Anesthesiologists are exposed to radiation intraoperatively through the increasing use of x-rays, fluoroscopy, and computed tomography (CT) scanning. Exposure depends on the amount of time exposed for, total radiation intensity and the distance from radiation source. Radiation intensity is inversely related to the distance squared. As distance from the source increases, radiation intensity decreases (represented at 1/d^2, where d is distance).

Ionizing radiation generates free radicals and ionized molecules by driving electrons out of their stable orbitals. This results in tissue damage and chromosomal changes leading to malignancies. Ionizing radiation exposure is measured by units of absorbed doses (gray or rads) or equivalent dose units such as Sievert (Sv) and Roentgen equivalent in man (rem). The unit rem is a measure of biologic damage from radiation adjusted to apply to all tissues and is commonly used for radiation monitoring. Radiation levels of hospital employees are monitored, often by film badges, and total exposure is tracked to avoid exceeding 5 rem/yr.

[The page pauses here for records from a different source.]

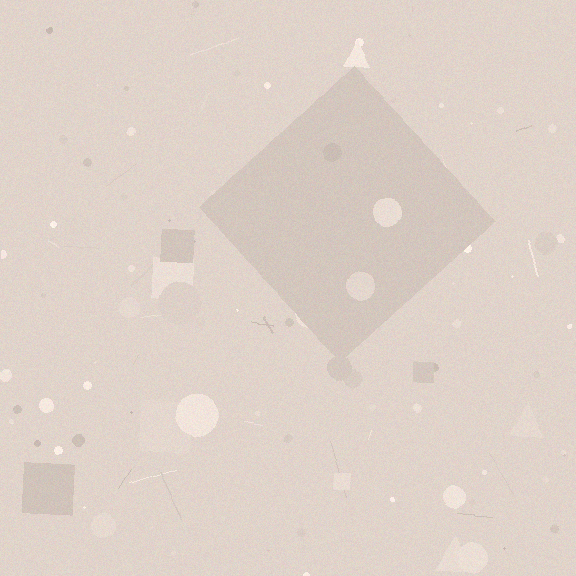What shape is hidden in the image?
A diamond is hidden in the image.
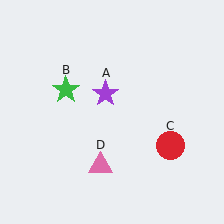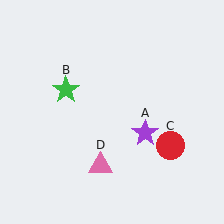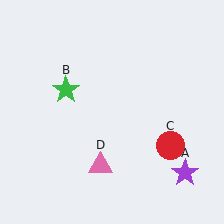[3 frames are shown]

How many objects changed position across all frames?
1 object changed position: purple star (object A).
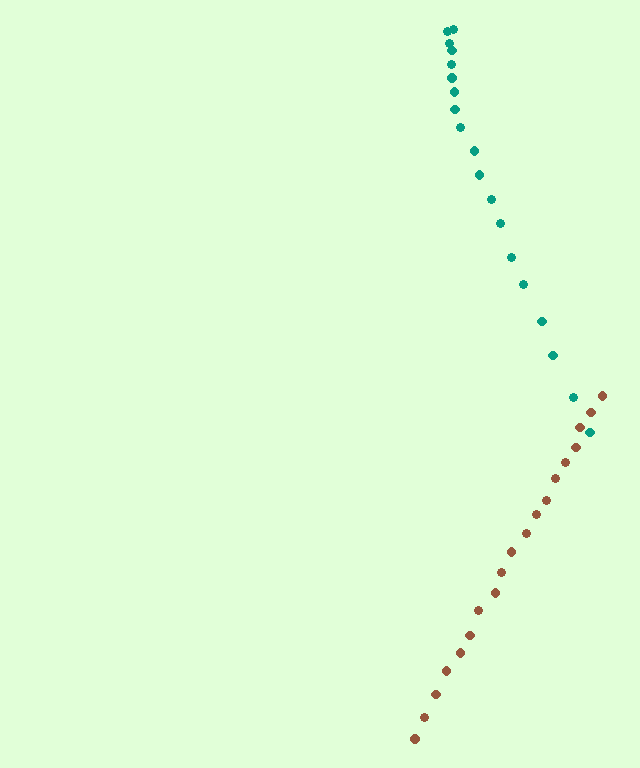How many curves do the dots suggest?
There are 2 distinct paths.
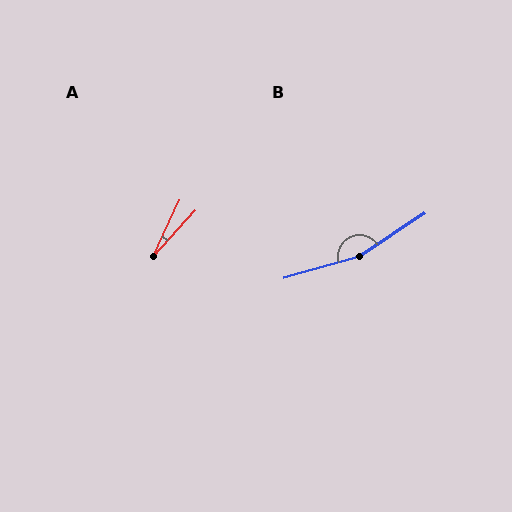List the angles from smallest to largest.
A (17°), B (163°).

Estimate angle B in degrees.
Approximately 163 degrees.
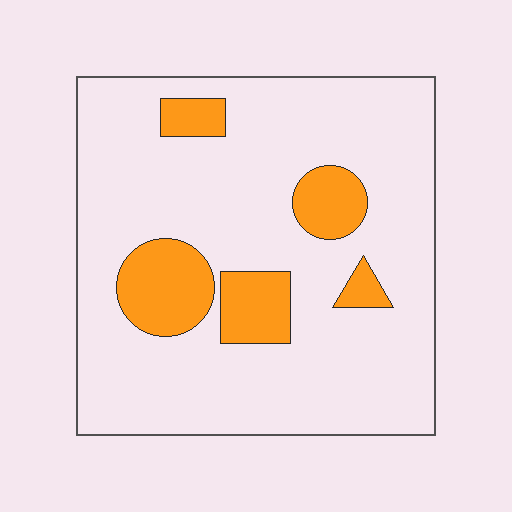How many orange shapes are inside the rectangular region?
5.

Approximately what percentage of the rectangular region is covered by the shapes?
Approximately 15%.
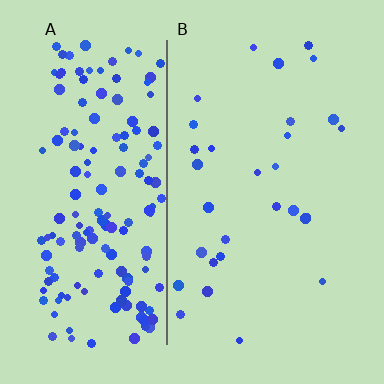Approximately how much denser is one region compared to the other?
Approximately 5.4× — region A over region B.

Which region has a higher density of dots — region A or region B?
A (the left).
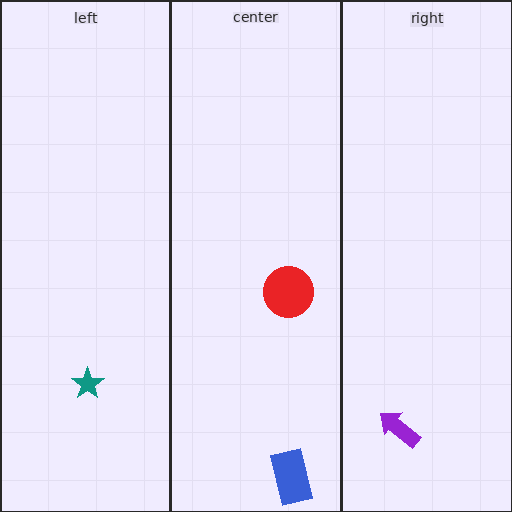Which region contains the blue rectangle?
The center region.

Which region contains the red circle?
The center region.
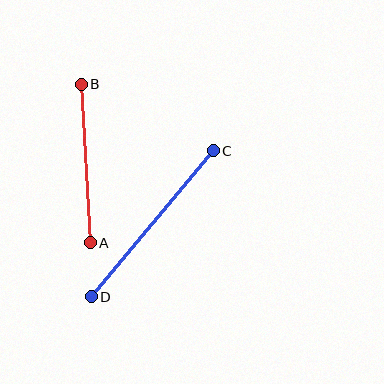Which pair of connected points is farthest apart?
Points C and D are farthest apart.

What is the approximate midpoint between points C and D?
The midpoint is at approximately (152, 224) pixels.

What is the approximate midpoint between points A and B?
The midpoint is at approximately (86, 163) pixels.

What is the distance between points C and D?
The distance is approximately 191 pixels.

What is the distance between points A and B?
The distance is approximately 158 pixels.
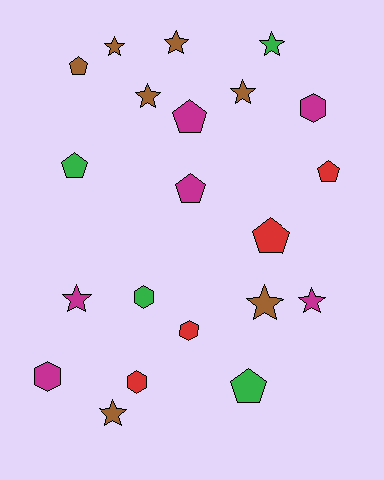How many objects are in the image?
There are 21 objects.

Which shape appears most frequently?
Star, with 9 objects.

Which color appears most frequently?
Brown, with 7 objects.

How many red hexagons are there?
There are 2 red hexagons.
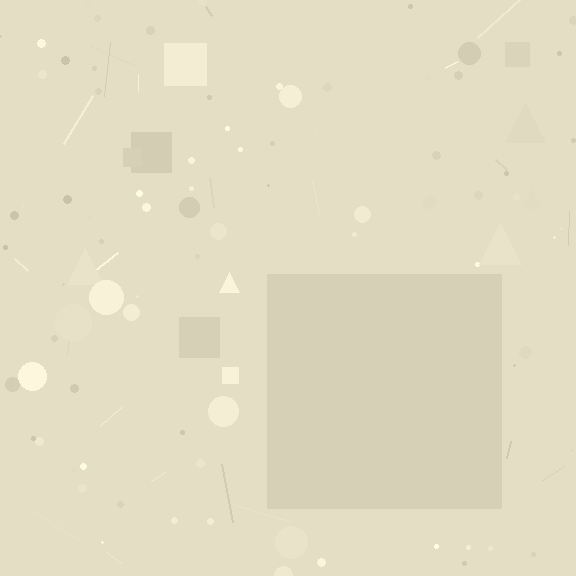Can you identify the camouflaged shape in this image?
The camouflaged shape is a square.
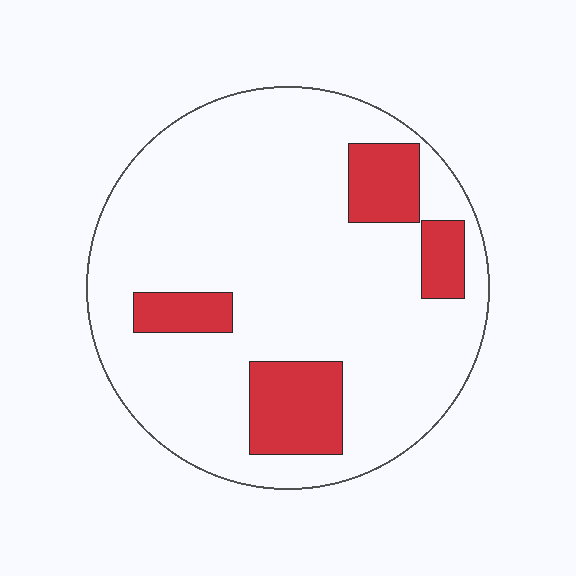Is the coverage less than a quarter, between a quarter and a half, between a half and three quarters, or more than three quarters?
Less than a quarter.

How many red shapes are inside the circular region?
4.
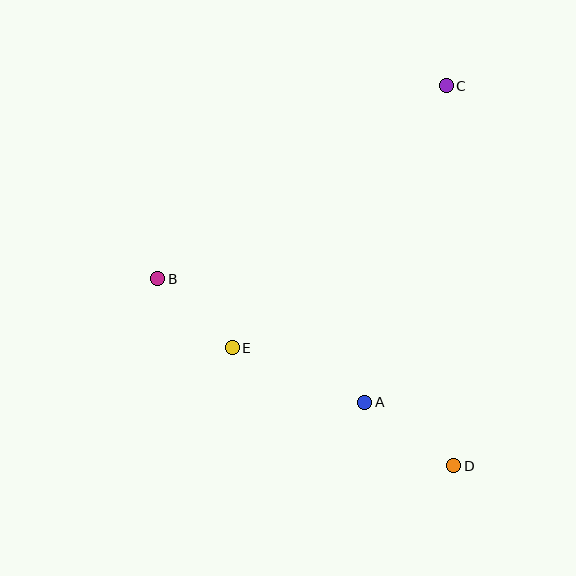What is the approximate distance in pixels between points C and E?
The distance between C and E is approximately 338 pixels.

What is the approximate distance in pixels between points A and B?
The distance between A and B is approximately 241 pixels.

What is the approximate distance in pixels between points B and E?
The distance between B and E is approximately 102 pixels.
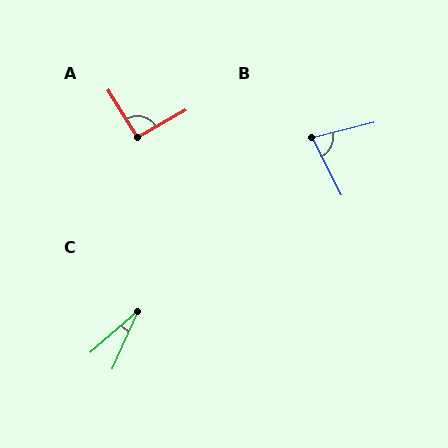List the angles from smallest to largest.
C (25°), B (77°), A (92°).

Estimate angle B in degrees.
Approximately 77 degrees.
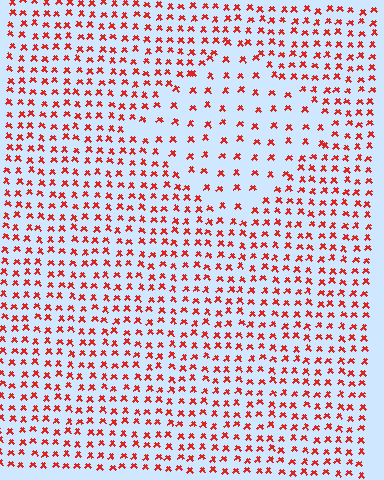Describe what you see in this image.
The image contains small red elements arranged at two different densities. A diamond-shaped region is visible where the elements are less densely packed than the surrounding area.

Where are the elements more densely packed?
The elements are more densely packed outside the diamond boundary.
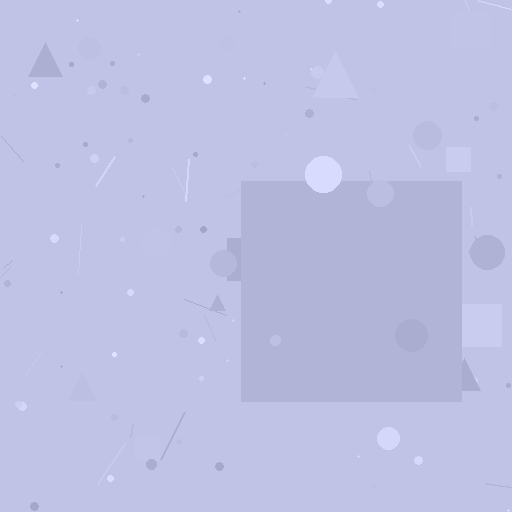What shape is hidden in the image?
A square is hidden in the image.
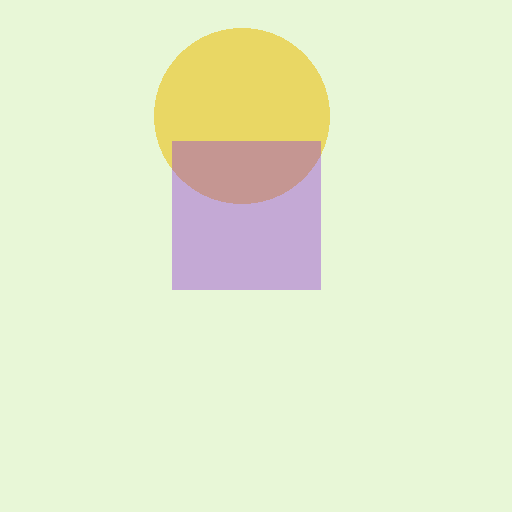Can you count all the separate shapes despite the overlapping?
Yes, there are 2 separate shapes.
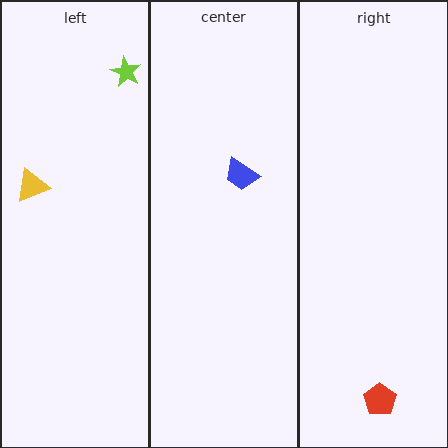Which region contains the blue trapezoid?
The center region.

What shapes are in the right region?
The red pentagon.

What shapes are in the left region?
The yellow triangle, the lime star.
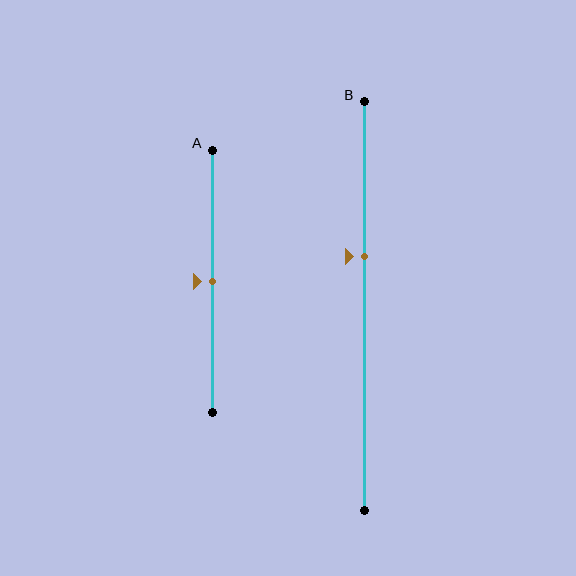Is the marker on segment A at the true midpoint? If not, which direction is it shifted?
Yes, the marker on segment A is at the true midpoint.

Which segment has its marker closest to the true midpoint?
Segment A has its marker closest to the true midpoint.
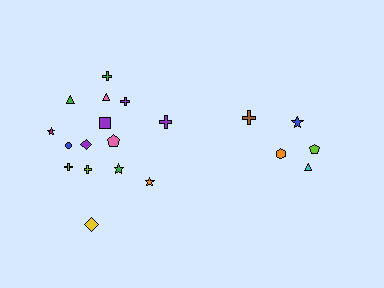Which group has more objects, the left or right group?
The left group.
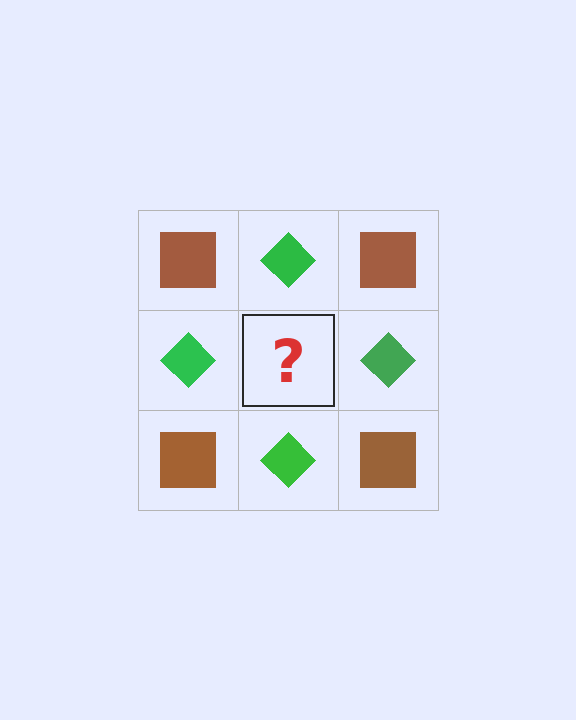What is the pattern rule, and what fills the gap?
The rule is that it alternates brown square and green diamond in a checkerboard pattern. The gap should be filled with a brown square.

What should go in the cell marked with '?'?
The missing cell should contain a brown square.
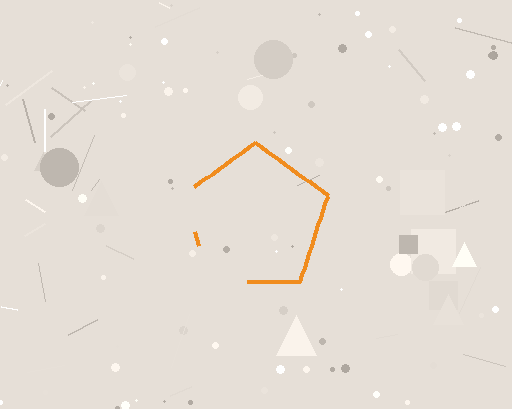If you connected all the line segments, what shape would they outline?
They would outline a pentagon.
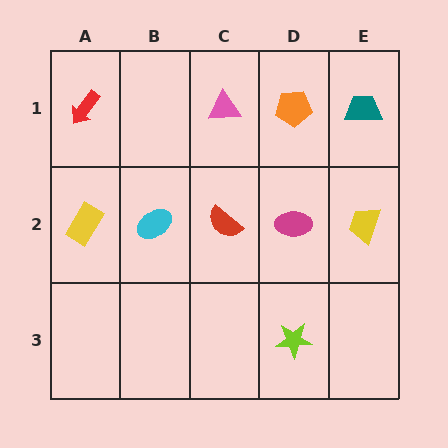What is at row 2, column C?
A red semicircle.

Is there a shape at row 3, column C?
No, that cell is empty.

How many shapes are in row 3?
1 shape.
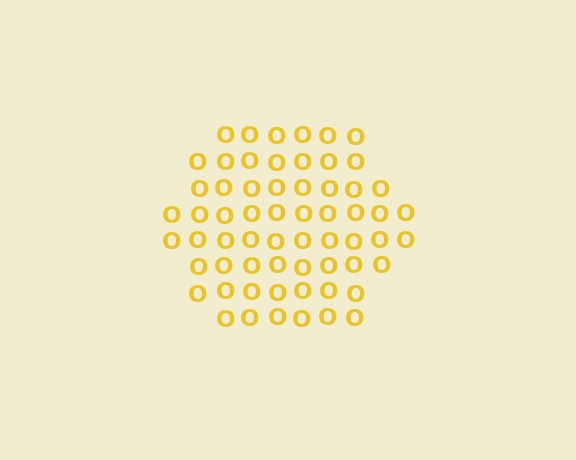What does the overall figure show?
The overall figure shows a hexagon.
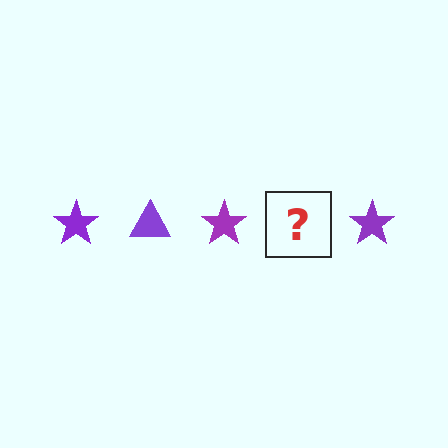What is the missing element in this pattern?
The missing element is a purple triangle.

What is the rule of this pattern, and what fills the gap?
The rule is that the pattern cycles through star, triangle shapes in purple. The gap should be filled with a purple triangle.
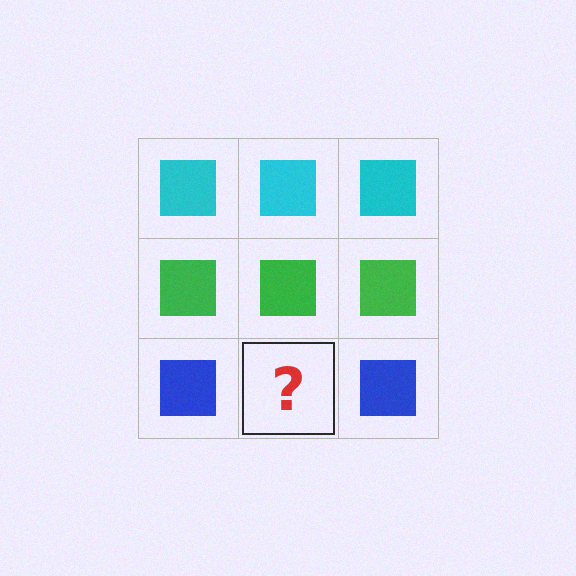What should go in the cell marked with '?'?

With evolving imaging techniques and more frequent utilization in the OR, radiation exposure is becoming more common for anesthesiologists. Occupational exposure occurs primarily from x-rays scattered by the patient and surrounding equipment. In an effort to help protect themselves, anesthesiologists operate around the basic tenet of radiation exposure which is “as low as reasonably practical” (ALARP) or “as low as reasonably achievable” (ALARA). Organs such as the eyes (radiation-induced cataracts are increasing among employees in interventional radiology suites as protective eyewear was not consistently used in the past), thyroid, and reproductive organs must be protecting as well as blood and bone marrow. Special attention should be paid to pregnant women, particularly in their first trimester, and their exposure to be limited to a maximum of 500 mrem.

Ways to mitigate radiation exposure include:

1) Minimizing exposure time, which can be difficult sometimes in long fluoroscopic operations

2) Maximizing distance from radiation source: radiation exposure follows inverse square of distance (1/d2).

3) Shielding, which includes wearable protections such as leaded aprons and glasses as well as physical shields like walls or mobile leaded shields that can be placed between providers and the radiation source.